Sourcery is free for open source - if you like our reviews please consider sharing them ✨

_{Help me be more useful! Please click 👍 or 👎 on each comment and I'll use the feedback to improve your reviews.}

mozoo/experiments/utils/paths.py

coderabbitai

Actionable comments posted: 2

🧹 Nitpick comments (9)

mozoo/experiments/utils/results.py (3)
10-21: Consider more explicit serialization handling.

The default=str fallback may silently convert non-serializable objects (e.g., datetime, Path, custom classes) in potentially unexpected ways. While convenient, this can make debugging serialization issues harder.

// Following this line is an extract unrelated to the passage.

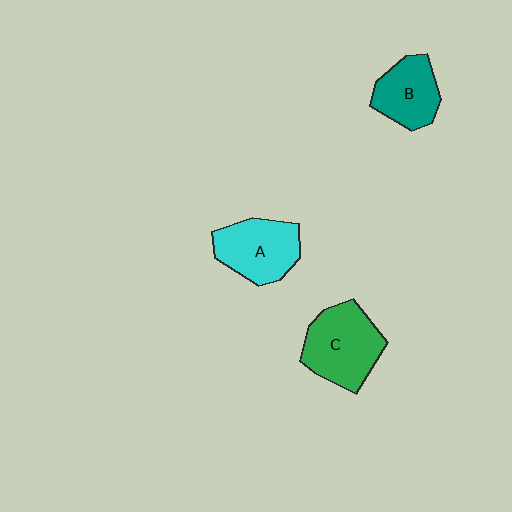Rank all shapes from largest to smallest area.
From largest to smallest: C (green), A (cyan), B (teal).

Consider one of these approaches:

Use a custom serializer that explicitly handles expected types

Add a docstring note documenting the str-conversion behavior

Log a warning when the fallback is used (though this requires hooking into json.dump)

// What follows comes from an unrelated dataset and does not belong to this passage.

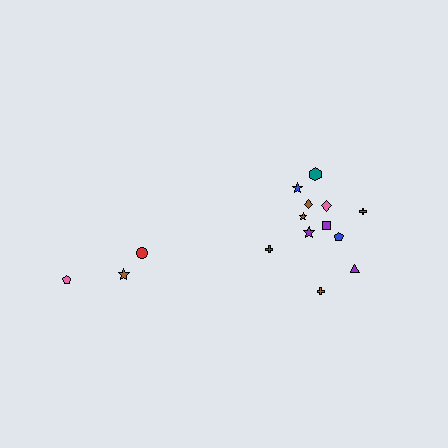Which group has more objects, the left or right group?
The right group.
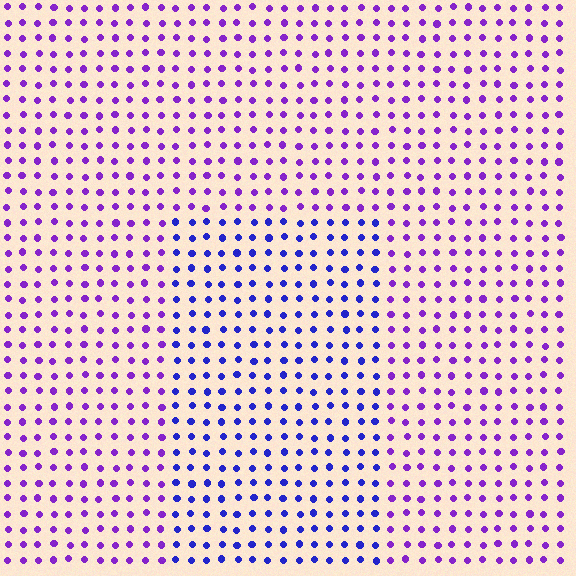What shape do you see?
I see a rectangle.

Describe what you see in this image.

Example custom serializer:
def _serialize_default(obj: Any) -> str:
    """Convert non-serializable objects to strings."""
    if isinstance(obj, (Path, datetime)):
        return str(obj)
    # Add other expected types here
    return str(obj)
Then use json.dump(results, f, indent=2, default=_serialize_default)

75-91: Consider relaxing the exact set equality check.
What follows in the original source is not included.